Optimizing Join and Aggregation with Teradata UNION ALL Views

Roland Wenzlofsky

April 23, 2023

minutes reading time

Teradata UNION ALL Introduction

Teradata introduced a new Optimizer feature for managing sets of rows combined by UNION ALL in views and derived tables.

In earlier versions of Teradata, rows combined with Teradata UNION ALL were consolidated into a shared spool before further operations like joining another table or performing an aggregation step. Consider the following example of a join operation:

REPLACE VIEW TestView AS
(
SELECT PK, COL1 FROM TheTableA
UNION ALL
SELECT PK, COL1 FROM TheTableB
) ;

SELECT *
FROM
TestView T01
INNER JOIN
TestTable T02
ON
T01.PK = T02.PK
WHERE
T01.COL2 = 100;

The Teradata 15.10 Optimizer creates a common spool and performs a join operation with the “TestTable”.

The common UNION ALL spool will not reduce rows during construction. All join preparation steps, including redistribution on join columns, must be performed using the spool created from the combination of all UNION ALL branches.

The Optimizer in Teradata 16 enables the division of a join into several segments and an additional choice.

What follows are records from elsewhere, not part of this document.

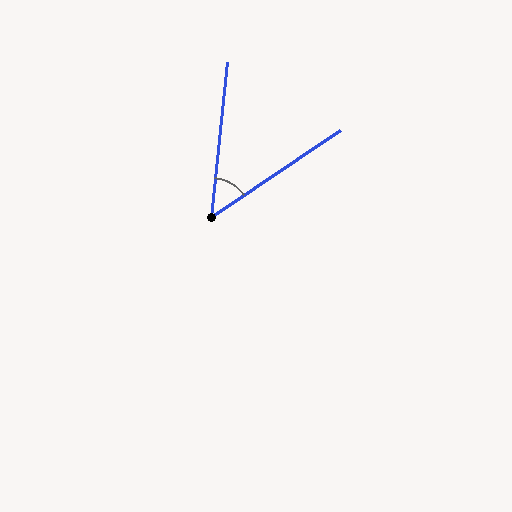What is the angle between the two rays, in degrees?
Approximately 50 degrees.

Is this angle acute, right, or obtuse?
It is acute.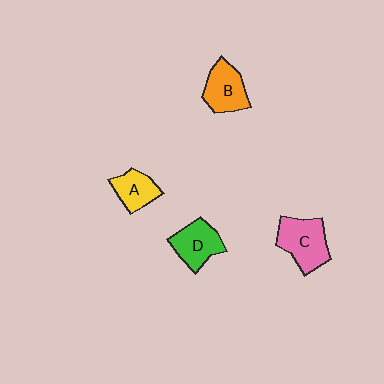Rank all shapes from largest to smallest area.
From largest to smallest: C (pink), B (orange), D (green), A (yellow).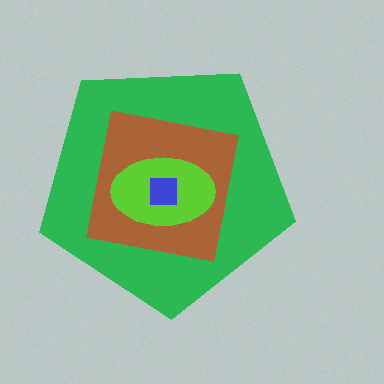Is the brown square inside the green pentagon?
Yes.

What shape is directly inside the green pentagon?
The brown square.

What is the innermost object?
The blue square.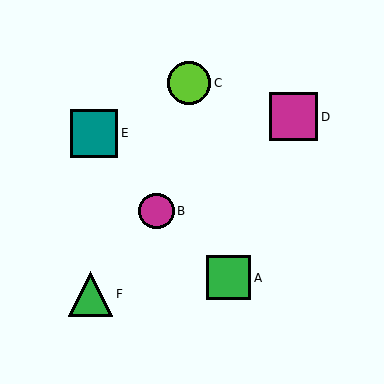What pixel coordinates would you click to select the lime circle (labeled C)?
Click at (189, 83) to select the lime circle C.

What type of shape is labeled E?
Shape E is a teal square.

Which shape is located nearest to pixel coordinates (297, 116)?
The magenta square (labeled D) at (294, 117) is nearest to that location.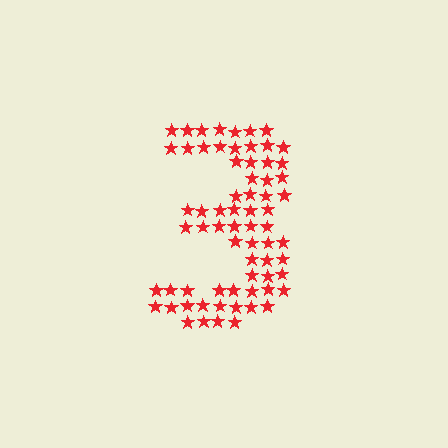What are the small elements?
The small elements are stars.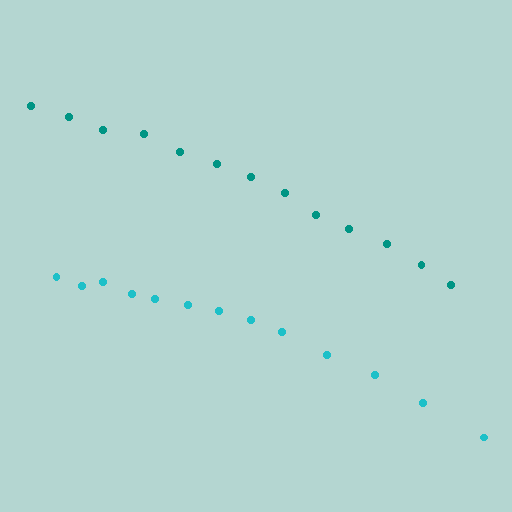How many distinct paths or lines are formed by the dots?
There are 2 distinct paths.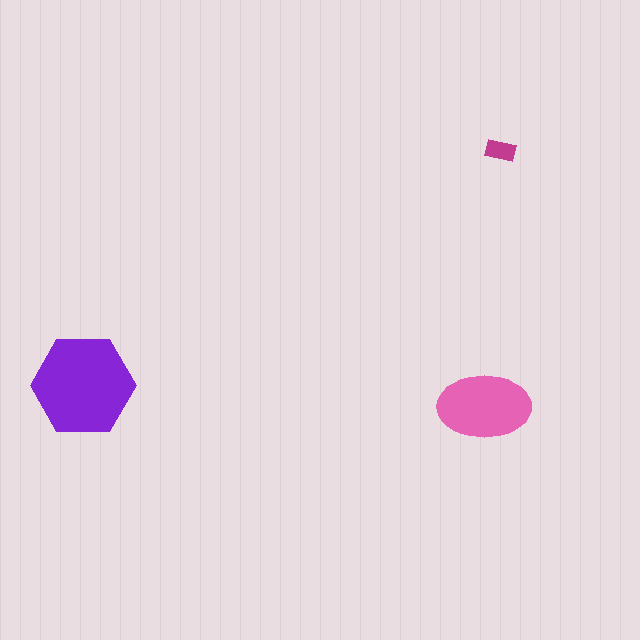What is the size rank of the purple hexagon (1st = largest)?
1st.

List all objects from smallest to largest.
The magenta rectangle, the pink ellipse, the purple hexagon.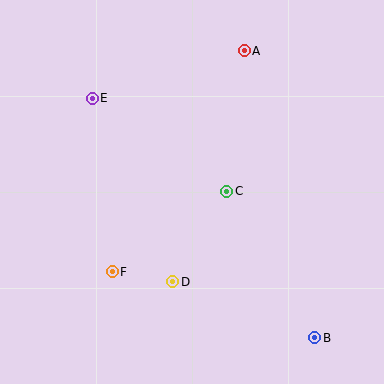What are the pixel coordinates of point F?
Point F is at (112, 272).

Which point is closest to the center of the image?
Point C at (227, 191) is closest to the center.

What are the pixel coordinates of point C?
Point C is at (227, 191).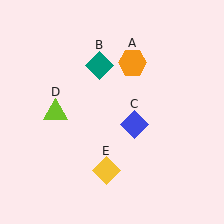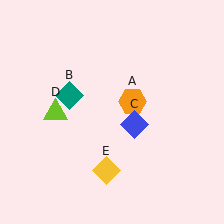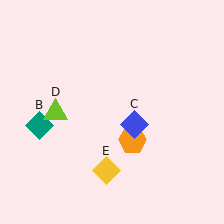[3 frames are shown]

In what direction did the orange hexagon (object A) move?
The orange hexagon (object A) moved down.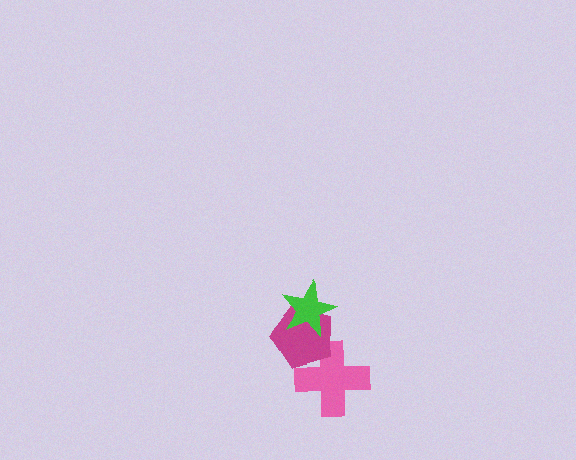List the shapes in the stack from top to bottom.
From top to bottom: the green star, the magenta pentagon, the pink cross.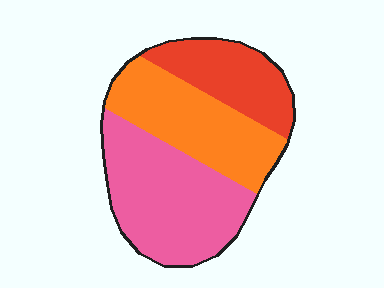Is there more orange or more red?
Orange.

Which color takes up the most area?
Pink, at roughly 45%.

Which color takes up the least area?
Red, at roughly 25%.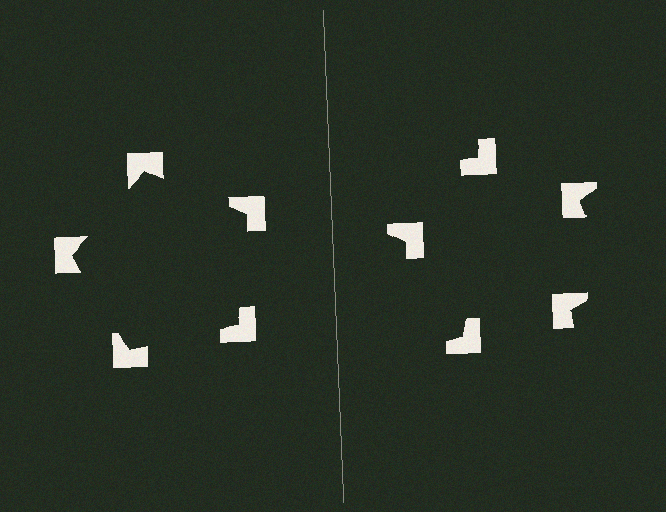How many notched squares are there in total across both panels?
10 — 5 on each side.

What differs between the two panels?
The notched squares are positioned identically on both sides; only the wedge orientations differ. On the left they align to a pentagon; on the right they are misaligned.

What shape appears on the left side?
An illusory pentagon.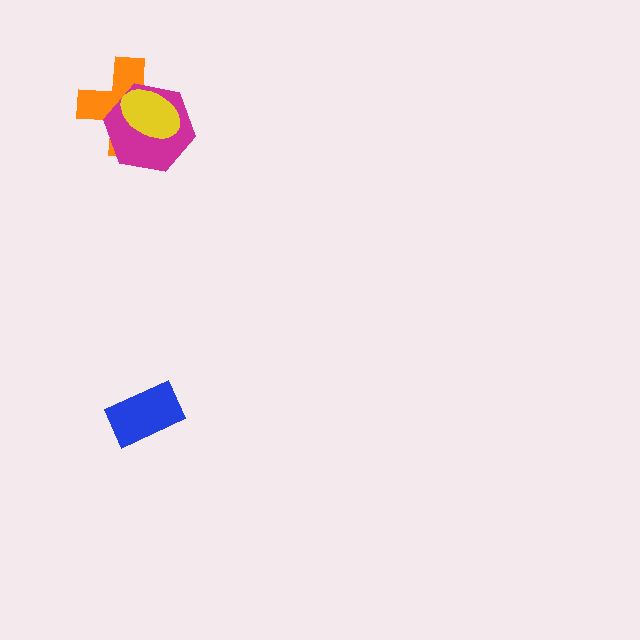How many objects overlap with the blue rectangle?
0 objects overlap with the blue rectangle.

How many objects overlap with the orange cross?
2 objects overlap with the orange cross.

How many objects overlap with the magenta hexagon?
2 objects overlap with the magenta hexagon.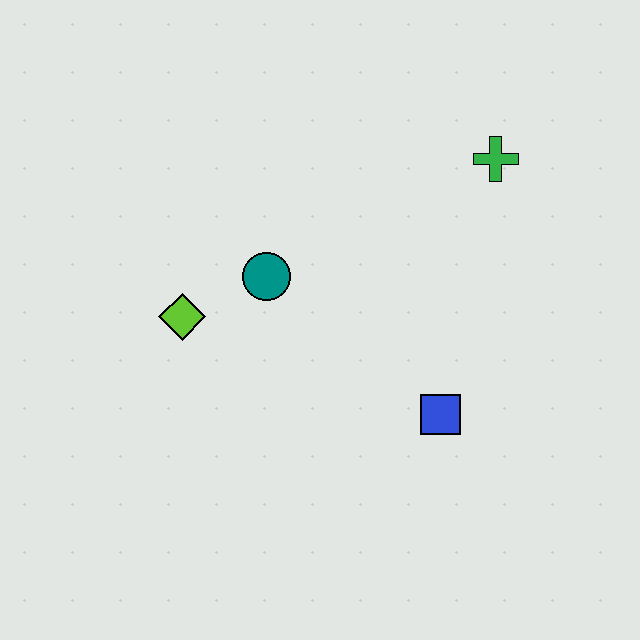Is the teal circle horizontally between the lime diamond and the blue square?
Yes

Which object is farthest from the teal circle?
The green cross is farthest from the teal circle.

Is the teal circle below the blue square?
No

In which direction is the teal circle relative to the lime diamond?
The teal circle is to the right of the lime diamond.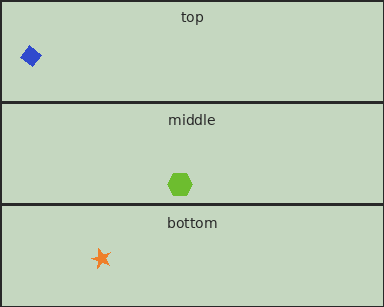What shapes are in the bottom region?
The orange star.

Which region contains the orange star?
The bottom region.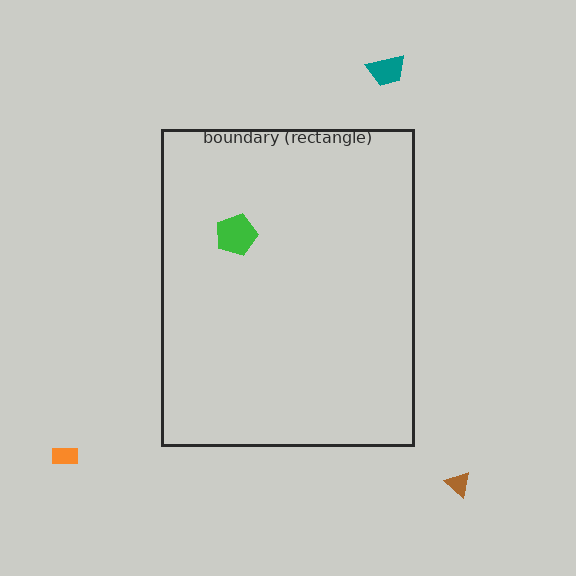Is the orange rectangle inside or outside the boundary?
Outside.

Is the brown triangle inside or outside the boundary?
Outside.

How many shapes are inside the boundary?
1 inside, 3 outside.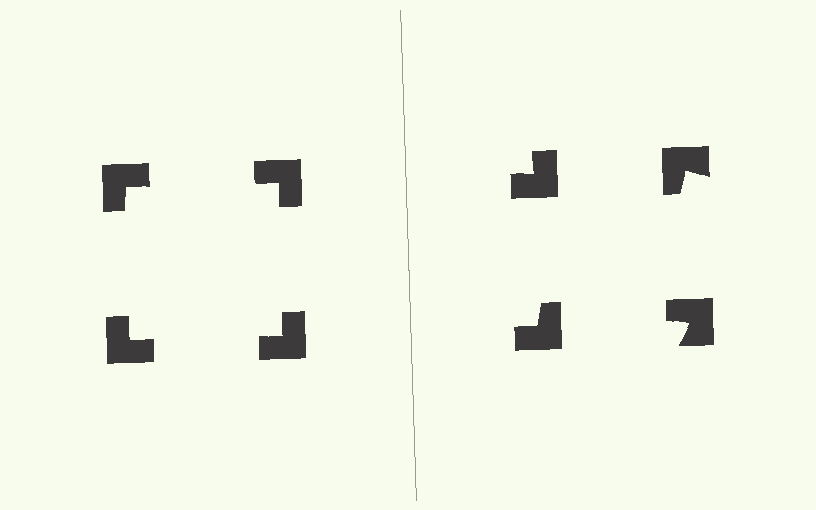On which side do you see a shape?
An illusory square appears on the left side. On the right side the wedge cuts are rotated, so no coherent shape forms.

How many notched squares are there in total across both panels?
8 — 4 on each side.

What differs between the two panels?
The notched squares are positioned identically on both sides; only the wedge orientations differ. On the left they align to a square; on the right they are misaligned.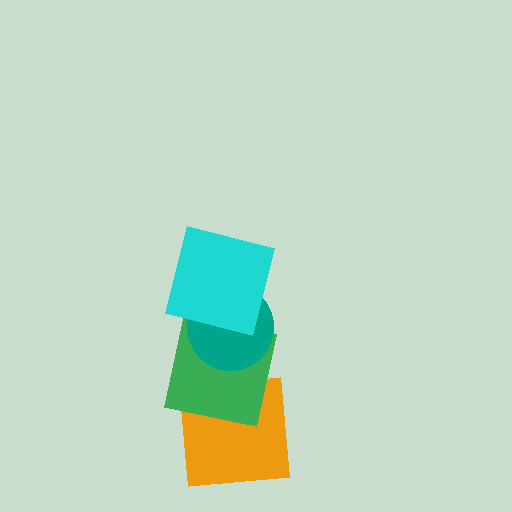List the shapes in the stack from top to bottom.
From top to bottom: the cyan square, the teal circle, the green square, the orange square.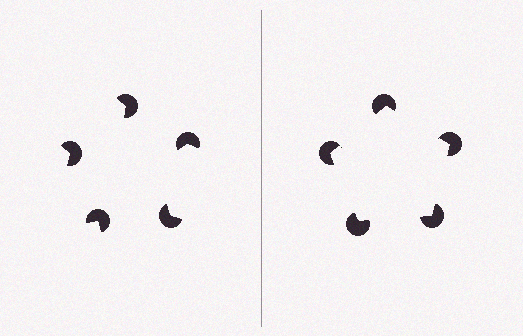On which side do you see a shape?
An illusory pentagon appears on the right side. On the left side the wedge cuts are rotated, so no coherent shape forms.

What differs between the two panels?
The pac-man discs are positioned identically on both sides; only the wedge orientations differ. On the right they align to a pentagon; on the left they are misaligned.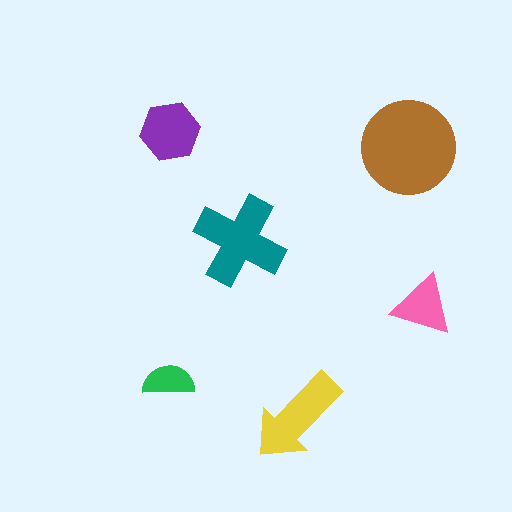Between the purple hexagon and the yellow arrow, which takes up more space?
The yellow arrow.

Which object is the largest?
The brown circle.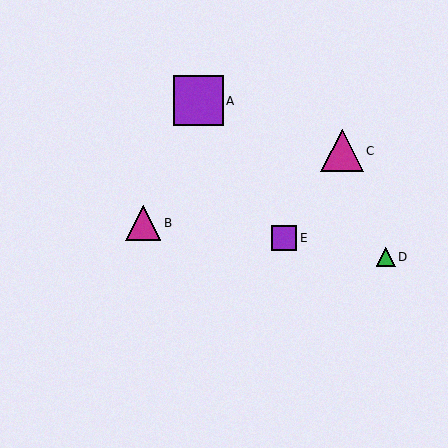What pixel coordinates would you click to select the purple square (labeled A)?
Click at (198, 101) to select the purple square A.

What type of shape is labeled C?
Shape C is a magenta triangle.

Each Teradata UNION ALL branch can be joined separately to the “TestTable”. The final outcome of these join processes is stored in a final spool.

To format the query for presentation, we use the following structure:

SELECT * FROMTheTableA T01
INNER JOIN
TestTable T02
ON T01.PK = T02.PK;
WHERE T01.COL2 = 100;

SELECT * FROMTheTableB T01
INNER JOIN
TestTable T02
ON T01.PK = T02.PK;
WHERE T01.COL2 = 100;

This option can save resources by effectively decreasing the selected row count in every join.

The potential for decreased resource consumption rises as tables become larger and are merged using UNION ALL before being joined with an additional table.

The Teradata 16 Optimizer can apply aggregation to each branch of UNION ALL separately and then execute global aggregation in a subsequent step.

Before Teradata 15.10, aggregation occurred once all UNION ALL branches had been consolidated into a shared spool.

The primary benefit is counting the rows of a view or derived table that includes multiple branches merged with UNION ALL. Before Teradata 15.10, a common spool was created, which required a row count.

Starting with Teradata 14.10, the Optimizer has implemented a uniform optimization method for individual tables. This entails computing the row count on the Cylinder Index for each table linked by a UNION ALL operation and subsequently summing up the results. This technique remains in use in Teradata 16.

The Optimizer can utilize the aforementioned techniques to enhance performance by reducing spool sizes by pushing aggregation or joining into each UNION ALL branch.

The Optimizer heavily relies on statistics to determine the feasibility of implementing novel methods.